To deliver plasmids into bacteria, one can just add DNA to the medium and wait a bit. Eukaryotic cells, however, have less promiscuous membranes, so researchers have devised several ways to deliver molecules into cells. One of them uses cell-penetrating peptides, cationic molecules that can cross the plasma membrane and bring fused cargo with them into the cell.

Shana Kelley from the University of Toronto would like to take this cargo a step further—into various organelles—and along the way learn how chemical structure influences where molecules end up in the cell. With mitochondria as their first target, she and her colleagues designed cationic peptides that were also lipophilic enough to pass through the very hydrophobic mitochondrial inner membrane.

"Cyclohexylalanine looked to be one of the most hydrophobic things you could incorporate into a peptide easily, and so we thought this would be a good amino acid to try," says Kelley. Along with these hydrophobic residues, her group's 4–8-amino-acid synthetic peptides contained arginines and lysines to provide the positive charge necessary to harness the mitochondrial membrane potential for transport.

When incubated with live human cells, these peptides, fused to a fluorophore for detection, crossed the plasma membrane and specifically localized to mitochondria: the fluorescence signal strongly correlated with that of a mitochondrial marker. Interestingly, peptides containing the amino acid phenylalanine, which is less hydrophobic than cyclohexylalanine, were found in the mitochondria as well as in the nucleus. In contrast, Tat, a control cell-penetrating peptide, localized to the nucleus and was excluded from mitochondria. Based on these results, the researchers then designed other peptides to more precisely define the chemical rules for mitochondrial localization.
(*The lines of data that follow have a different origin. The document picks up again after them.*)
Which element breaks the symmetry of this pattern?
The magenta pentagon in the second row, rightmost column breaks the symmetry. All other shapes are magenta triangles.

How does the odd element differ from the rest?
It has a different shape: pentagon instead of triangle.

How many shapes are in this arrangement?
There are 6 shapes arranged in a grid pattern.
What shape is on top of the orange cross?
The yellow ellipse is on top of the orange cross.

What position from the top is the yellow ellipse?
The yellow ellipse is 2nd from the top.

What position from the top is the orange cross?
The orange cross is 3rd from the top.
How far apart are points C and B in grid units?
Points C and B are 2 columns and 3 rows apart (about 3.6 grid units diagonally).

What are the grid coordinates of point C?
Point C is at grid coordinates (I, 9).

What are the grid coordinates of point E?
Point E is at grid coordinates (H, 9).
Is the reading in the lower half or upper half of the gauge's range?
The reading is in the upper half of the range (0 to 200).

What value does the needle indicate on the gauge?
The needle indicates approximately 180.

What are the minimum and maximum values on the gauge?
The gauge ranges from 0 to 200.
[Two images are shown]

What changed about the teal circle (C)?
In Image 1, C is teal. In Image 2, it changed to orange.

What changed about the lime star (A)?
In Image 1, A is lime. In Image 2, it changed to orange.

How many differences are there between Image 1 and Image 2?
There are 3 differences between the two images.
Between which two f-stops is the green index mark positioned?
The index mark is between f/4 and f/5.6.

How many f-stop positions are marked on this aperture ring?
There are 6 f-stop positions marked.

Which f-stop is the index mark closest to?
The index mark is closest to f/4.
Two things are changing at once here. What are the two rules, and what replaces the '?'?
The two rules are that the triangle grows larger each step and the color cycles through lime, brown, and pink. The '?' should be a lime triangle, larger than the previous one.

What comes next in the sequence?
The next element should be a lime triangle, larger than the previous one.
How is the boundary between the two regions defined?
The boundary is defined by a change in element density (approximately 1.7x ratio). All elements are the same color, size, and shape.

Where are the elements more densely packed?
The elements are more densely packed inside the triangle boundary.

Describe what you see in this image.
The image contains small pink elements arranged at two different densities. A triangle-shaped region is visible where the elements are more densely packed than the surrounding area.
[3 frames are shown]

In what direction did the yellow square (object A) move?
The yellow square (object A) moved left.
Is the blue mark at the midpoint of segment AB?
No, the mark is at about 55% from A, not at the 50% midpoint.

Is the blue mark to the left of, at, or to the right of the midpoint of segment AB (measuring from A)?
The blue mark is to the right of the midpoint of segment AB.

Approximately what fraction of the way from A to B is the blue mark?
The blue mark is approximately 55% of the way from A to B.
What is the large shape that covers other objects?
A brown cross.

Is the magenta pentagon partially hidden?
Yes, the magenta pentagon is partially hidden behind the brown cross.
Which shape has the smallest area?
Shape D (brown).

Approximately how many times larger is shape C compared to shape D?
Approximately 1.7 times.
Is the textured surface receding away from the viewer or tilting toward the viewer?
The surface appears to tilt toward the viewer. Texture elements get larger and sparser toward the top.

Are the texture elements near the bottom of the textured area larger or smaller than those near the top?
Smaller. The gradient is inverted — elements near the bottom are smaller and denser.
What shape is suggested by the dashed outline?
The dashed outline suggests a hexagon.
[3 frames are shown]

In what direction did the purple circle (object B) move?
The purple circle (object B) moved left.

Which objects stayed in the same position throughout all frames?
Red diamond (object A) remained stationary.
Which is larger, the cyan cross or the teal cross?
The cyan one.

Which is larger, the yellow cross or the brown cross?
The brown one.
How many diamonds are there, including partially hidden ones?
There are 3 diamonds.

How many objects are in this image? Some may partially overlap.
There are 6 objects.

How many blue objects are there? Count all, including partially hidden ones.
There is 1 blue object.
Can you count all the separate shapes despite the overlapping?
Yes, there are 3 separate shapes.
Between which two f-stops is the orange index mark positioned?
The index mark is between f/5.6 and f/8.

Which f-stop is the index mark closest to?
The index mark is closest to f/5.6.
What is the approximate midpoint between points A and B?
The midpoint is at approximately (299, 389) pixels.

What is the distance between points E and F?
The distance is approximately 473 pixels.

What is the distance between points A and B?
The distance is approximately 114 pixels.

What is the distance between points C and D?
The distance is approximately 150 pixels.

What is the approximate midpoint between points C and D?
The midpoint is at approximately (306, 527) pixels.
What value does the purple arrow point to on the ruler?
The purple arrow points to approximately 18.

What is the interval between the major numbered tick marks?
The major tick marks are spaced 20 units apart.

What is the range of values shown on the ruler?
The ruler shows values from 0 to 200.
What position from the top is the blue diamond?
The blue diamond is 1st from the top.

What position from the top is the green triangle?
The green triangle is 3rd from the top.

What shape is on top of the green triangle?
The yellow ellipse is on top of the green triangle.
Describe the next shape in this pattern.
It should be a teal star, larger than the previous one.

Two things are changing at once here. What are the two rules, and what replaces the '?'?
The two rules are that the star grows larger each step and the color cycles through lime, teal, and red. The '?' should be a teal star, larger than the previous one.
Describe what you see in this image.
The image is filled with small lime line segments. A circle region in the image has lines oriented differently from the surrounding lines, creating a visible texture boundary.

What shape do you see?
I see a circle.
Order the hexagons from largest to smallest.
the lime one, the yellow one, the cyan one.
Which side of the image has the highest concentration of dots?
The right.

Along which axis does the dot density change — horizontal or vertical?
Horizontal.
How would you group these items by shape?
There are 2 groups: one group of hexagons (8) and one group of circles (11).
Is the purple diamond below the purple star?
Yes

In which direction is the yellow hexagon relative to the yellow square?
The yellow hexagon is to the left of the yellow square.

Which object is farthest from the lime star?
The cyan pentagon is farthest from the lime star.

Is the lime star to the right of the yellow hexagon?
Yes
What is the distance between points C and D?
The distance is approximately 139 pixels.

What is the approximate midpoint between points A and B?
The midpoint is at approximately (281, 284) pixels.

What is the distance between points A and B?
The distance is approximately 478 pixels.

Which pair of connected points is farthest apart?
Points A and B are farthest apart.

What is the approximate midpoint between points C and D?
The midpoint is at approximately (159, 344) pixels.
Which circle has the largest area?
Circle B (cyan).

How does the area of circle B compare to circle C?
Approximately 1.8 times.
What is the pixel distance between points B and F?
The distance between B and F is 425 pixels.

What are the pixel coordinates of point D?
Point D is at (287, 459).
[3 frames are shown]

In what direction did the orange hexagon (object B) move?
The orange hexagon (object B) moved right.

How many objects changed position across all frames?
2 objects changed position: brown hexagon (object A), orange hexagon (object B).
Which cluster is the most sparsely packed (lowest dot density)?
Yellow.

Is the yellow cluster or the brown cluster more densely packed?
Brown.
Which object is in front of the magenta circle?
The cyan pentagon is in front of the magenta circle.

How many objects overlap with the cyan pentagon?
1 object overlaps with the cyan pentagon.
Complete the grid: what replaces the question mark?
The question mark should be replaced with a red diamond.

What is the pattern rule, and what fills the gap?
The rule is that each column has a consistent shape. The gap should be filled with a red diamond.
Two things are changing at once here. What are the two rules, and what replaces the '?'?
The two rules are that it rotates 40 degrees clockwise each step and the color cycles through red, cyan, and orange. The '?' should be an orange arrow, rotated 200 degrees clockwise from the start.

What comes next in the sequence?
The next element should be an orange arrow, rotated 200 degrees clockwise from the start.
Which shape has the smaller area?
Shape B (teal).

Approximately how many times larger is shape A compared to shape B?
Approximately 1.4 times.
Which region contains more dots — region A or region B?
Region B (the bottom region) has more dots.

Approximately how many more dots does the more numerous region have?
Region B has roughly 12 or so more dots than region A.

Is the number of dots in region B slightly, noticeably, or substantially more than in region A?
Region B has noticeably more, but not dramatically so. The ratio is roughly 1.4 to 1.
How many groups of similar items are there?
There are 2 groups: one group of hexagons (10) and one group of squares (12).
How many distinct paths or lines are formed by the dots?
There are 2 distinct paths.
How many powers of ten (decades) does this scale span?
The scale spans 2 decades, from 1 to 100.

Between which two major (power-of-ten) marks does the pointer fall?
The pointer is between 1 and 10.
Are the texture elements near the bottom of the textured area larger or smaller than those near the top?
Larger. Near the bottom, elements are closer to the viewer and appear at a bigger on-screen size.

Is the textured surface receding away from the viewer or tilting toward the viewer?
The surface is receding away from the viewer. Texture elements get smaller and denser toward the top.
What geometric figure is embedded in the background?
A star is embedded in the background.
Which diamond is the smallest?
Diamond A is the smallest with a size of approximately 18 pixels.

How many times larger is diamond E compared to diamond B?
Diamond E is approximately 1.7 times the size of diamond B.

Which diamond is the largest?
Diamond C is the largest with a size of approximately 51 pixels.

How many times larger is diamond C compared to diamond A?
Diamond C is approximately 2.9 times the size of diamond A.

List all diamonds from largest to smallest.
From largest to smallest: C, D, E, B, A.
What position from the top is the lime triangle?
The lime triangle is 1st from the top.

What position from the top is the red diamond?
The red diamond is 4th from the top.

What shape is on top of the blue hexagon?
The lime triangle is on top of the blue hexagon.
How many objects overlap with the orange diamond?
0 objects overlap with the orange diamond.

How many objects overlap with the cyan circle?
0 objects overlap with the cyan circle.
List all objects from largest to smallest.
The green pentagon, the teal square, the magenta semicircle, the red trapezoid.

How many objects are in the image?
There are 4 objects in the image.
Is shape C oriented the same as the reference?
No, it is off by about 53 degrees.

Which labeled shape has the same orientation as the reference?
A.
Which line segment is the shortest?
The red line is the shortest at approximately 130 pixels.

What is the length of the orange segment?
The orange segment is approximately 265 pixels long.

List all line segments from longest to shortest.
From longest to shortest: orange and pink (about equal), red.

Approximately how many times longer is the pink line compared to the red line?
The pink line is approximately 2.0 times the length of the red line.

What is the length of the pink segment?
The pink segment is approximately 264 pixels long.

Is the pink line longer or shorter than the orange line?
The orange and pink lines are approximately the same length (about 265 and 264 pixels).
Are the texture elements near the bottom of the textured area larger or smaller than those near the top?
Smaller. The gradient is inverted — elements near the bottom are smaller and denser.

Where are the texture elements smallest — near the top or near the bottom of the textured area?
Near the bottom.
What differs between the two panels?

In addition to having possible applications for drug delivery, these mitochondria-penetrating peptides will be useful cell biology tools. Kelley also hopes they can be used to deliver nucleic acids, to manipulate the mitochondrial genome, for example. Toward these goals, her group is now testing their mitochondria-penetrating peptides to deliver molecules ranging from proteins to small-molecule drugs. She concludes: “It's going to be challenging, but I think we now know what the rules for organellar entry are.”